What is (Retinoblastoma)?
Eye cancer, medically known as retinoblastoma, is a rare type of cancer that develops in the retina, the light-sensitive tissue at the back of the eye.
This cancer primarily affects young children, typically under the age of 5, although it can rarely occur in older children and adults. Retinoblastoma often manifests as a white pupil or a squint in the affected eye, which may be noticed by parents or caregivers.
Side effects of (Retinoblastoma):
The side effects of retinoblastoma can vary depending on the size and location of the tumor within the eye. Common symptoms include:
- White pupil (known as leukocoria), often seen in flash photographs
- Crossed eyes or squinting
- Poor vision or loss of vision in the affected eye
- Eye redness or irritation
- Enlargement of the eye (due to the tumor)
How is (Retinoblastoma) diagnosed?
Diagnosing retinoblastoma typically involves a comprehensive eye examination performed by an ophthalmologist, specializing in pediatric eye conditions. The examination may include:
- Visual assessment using specialized tools to evaluate the appearance and function of the eye.
- Dilated eye exam to examine the inside of the eye, including the retina.
- Imaging tests such as ultrasound, MRI, or CT scan to visualize the tumor and determine its size and location.
- Genetic testing may be recommended to assess the risk of hereditary retinoblastoma in the family.

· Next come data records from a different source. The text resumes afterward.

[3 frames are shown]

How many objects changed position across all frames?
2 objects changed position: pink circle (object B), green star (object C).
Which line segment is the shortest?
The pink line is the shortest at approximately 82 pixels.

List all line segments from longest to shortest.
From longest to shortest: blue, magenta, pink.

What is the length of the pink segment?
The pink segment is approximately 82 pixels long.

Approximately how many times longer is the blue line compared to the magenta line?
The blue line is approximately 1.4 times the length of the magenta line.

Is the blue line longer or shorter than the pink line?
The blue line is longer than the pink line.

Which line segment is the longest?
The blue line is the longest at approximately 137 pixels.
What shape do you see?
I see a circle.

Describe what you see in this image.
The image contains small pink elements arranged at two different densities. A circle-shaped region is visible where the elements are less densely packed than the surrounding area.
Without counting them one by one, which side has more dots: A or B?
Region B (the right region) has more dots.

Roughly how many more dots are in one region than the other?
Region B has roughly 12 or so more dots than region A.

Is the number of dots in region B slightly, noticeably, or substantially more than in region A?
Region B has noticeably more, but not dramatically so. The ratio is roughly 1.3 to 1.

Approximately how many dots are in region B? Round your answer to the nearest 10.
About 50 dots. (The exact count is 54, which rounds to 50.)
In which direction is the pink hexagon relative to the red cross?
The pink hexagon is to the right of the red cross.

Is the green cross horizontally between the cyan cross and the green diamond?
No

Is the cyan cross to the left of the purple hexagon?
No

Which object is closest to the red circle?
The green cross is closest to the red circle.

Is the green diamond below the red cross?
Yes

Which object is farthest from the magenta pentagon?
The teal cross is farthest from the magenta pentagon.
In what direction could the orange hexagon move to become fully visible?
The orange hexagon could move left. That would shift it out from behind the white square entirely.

Potential treatments of (Retinoblastoma):
The treatment approach for retinoblastoma depends on several factors, including the size and location of the tumor, whether the cancer has spread beyond the eye, and the child's overall health. Treatment options may include:
- Chemotherapy: Medications may be administered intravenously or directly into the eye to shrink the tumor before other treatments, such as surgery or radiation therapy.
- Surgery: Surgical options for retinoblastoma include techniques to remove the tumor while preserving vision whenever possible. In some cases, the entire eye may need to be removed (enucleation) to prevent the cancer from spreading.

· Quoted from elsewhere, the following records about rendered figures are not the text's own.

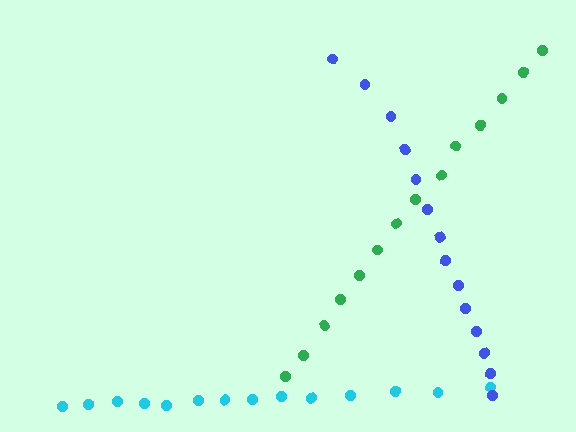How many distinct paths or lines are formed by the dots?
There are 3 distinct paths.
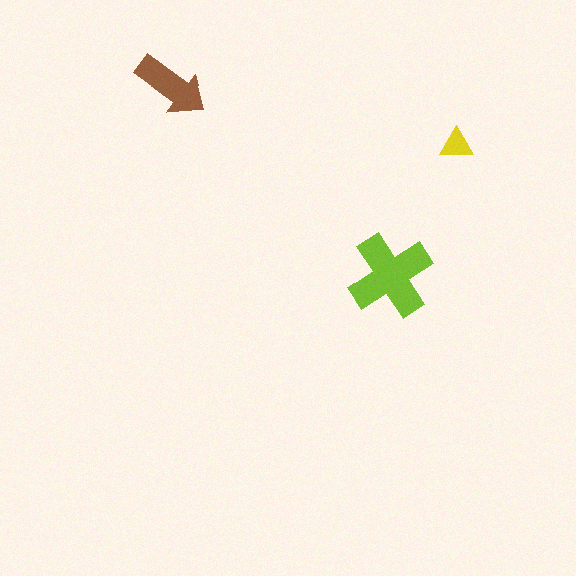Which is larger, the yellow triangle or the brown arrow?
The brown arrow.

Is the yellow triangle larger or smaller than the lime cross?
Smaller.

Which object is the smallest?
The yellow triangle.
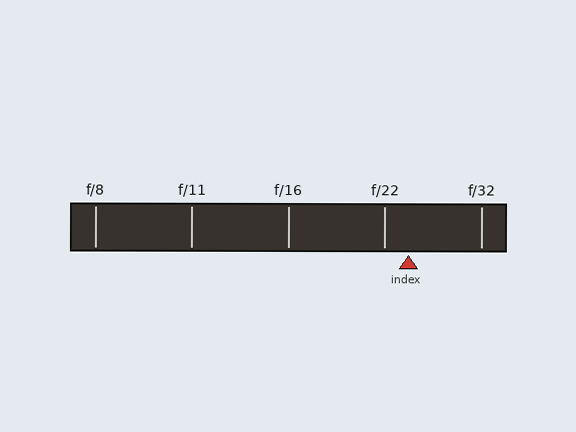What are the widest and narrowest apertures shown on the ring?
The widest aperture shown is f/8 and the narrowest is f/32.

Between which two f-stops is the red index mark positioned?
The index mark is between f/22 and f/32.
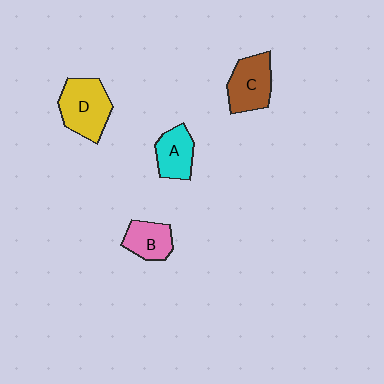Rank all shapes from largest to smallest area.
From largest to smallest: D (yellow), C (brown), A (cyan), B (pink).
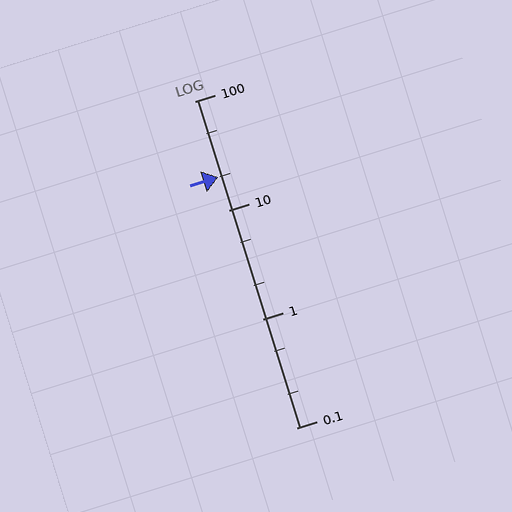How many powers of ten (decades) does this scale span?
The scale spans 3 decades, from 0.1 to 100.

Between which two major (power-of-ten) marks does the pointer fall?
The pointer is between 10 and 100.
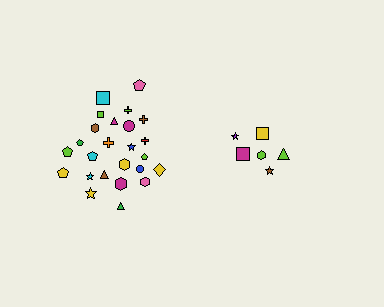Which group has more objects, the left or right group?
The left group.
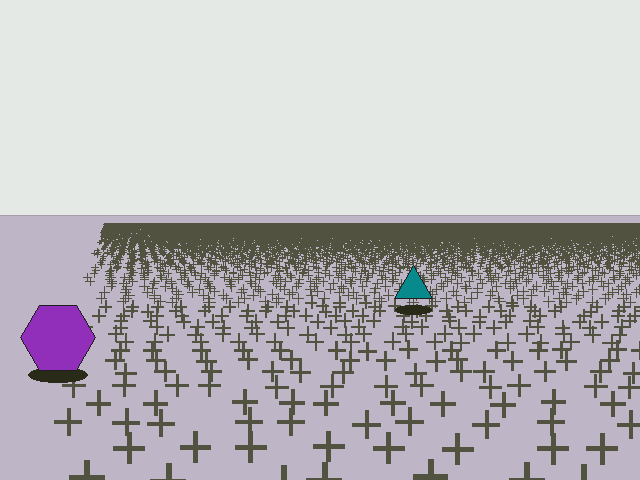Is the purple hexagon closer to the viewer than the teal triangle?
Yes. The purple hexagon is closer — you can tell from the texture gradient: the ground texture is coarser near it.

- Radiation therapy: This treatment uses high-energy X-rays or other forms of radiation to destroy cancer cells. It can be delivered externally (external beam radiation therapy) or internally (brachytherapy) depending on the specific needs of the patient.
- Cryotherapy or laser therapy: These minimally invasive procedures use extreme cold (cryotherapy) or focused light (laser therapy) to destroy small retinoblastoma tumors.
- Targeted therapy: Emerging treatments such as targeted therapies or immunotherapy may be used in cases where retinoblastoma does not respond to traditional treatments or has spread beyond the eye.